1. Daftar 5 Operasi yang Tidak Ditanggung BPJS Kesehatan
Beberapa kategori pembedahan berikut dievaluasi berada di luar tanggung jawab jaminan sosial karena faktor penyebab luka, tujuan estetika, maupun pelanggaran wilayah hukum layanan:
-
Operasi Akibat Dampak Kecelakaan: Tindakan bedah yang dipicu oleh insiden kecelakaan lalu lintas (di mana penjaminan biasanya dialihkan ke Jasa Raharja atau instansi terkait).
-
Operasi Kosmetika atau Estetika: Semua jenis perbaikan fisik atau bedah plastik yang bersifat kosmetik dan tidak membahayakan kesehatan atau tidak memiliki indikasi medis darurat.
-
Operasi Akibat Melukai Diri Sendiri: Tindakan medis yang diperlukan akibat kelalaian, kecerobohan sengaja, atau upaya membahayakan diri sendiri.
-
Operasi di Rumah Sakit Luar Negeri: Penanganan medis apa pun yang dilakukan di faskes luar negeri karena berada di luar jangkauan operasional BPJS Kesehatan.
-
Operasi yang Tidak Sesuai Prosedur: Tindakan pembedahan yang dilakukan tanpa mengikuti alur sistem rujukan berjenjang yang sah.
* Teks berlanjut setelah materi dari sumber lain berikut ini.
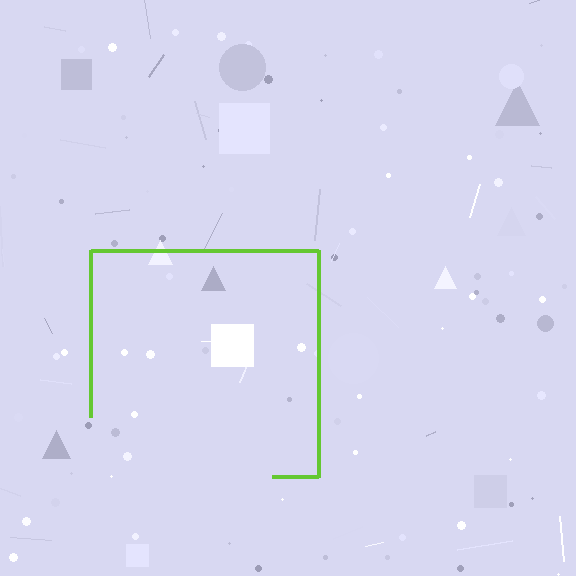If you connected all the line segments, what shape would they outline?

2. Daftar 19 Jenis Operasi yang Ditanggung BPJS Kesehatan
Merujuk pada pedoman regulasi Permenkes Nomor 28 Tahun 2014, negara memberikan jaminan penuh untuk tindakan operasional medis yang dinilai esensial guna menyelamatkan nyawa pasien, antara lain:
-
Operasi Jantung
-
Operasi Caesar (Persalinan dengan Indikasi Medis)
-
Operasi Kista
-
Operasi Miom
-
Operasi Tumor
-
Operasi Odontektomi (Gigi Bungsu)
-
Operasi Bedah Mulut
-
Operasi Usus Buntu
-
Operasi Batu Empedu
-
Operasi Mata
-
Operasi Bedah Vaskuler
-
Operasi Amandel
-
Operasi Katarak
-
Operasi Hernia
-
Operasi Kanker
-
Operasi Kelenjar Getah Bening
-
Operasi Pencabutan Pen
-
Operasi Penggantian Sendi Lutut
-
Operasi Timektomi
Alur Prosedur dan Syarat Wajib Klaim Biaya Operasi
Agar seluruh biaya tindakan pembedahan dapat tercover penuh oleh BPJS Kesehatan, pasien wajib mengikuti alur birokrasi faskes berjenjang yang legal. Pasien terlebih dahulu harus melakukan pemeriksaan awal di Fasilitas Kesehatan Tingkat Pertama (FKTP), seperti Puskesmas atau klinik terdaftar.
Jika dokter di FKTP menilai pasien membutuhkan penanganan spesialis, dokter akan menerbitkan surat rujukan ke Rumah Sakit (Faskes Lanjutan) untuk mendapatkan jadwal operasi dari dokter spesialis terkait.
Adapun tiga dokumen administrasi mutlak yang wajib ditunjukkan saat proses registrasi di rumah sakit adalah:
-
Kartu BPJS Kesehatan atau Kartu Indonesia Sehat (KIS) yang berstatus aktif.
-
Surat rujukan asli dari Puskesmas atau FKTP asal.
-
Kartu pasien resmi yang diterbitkan oleh rumah sakit rujukan.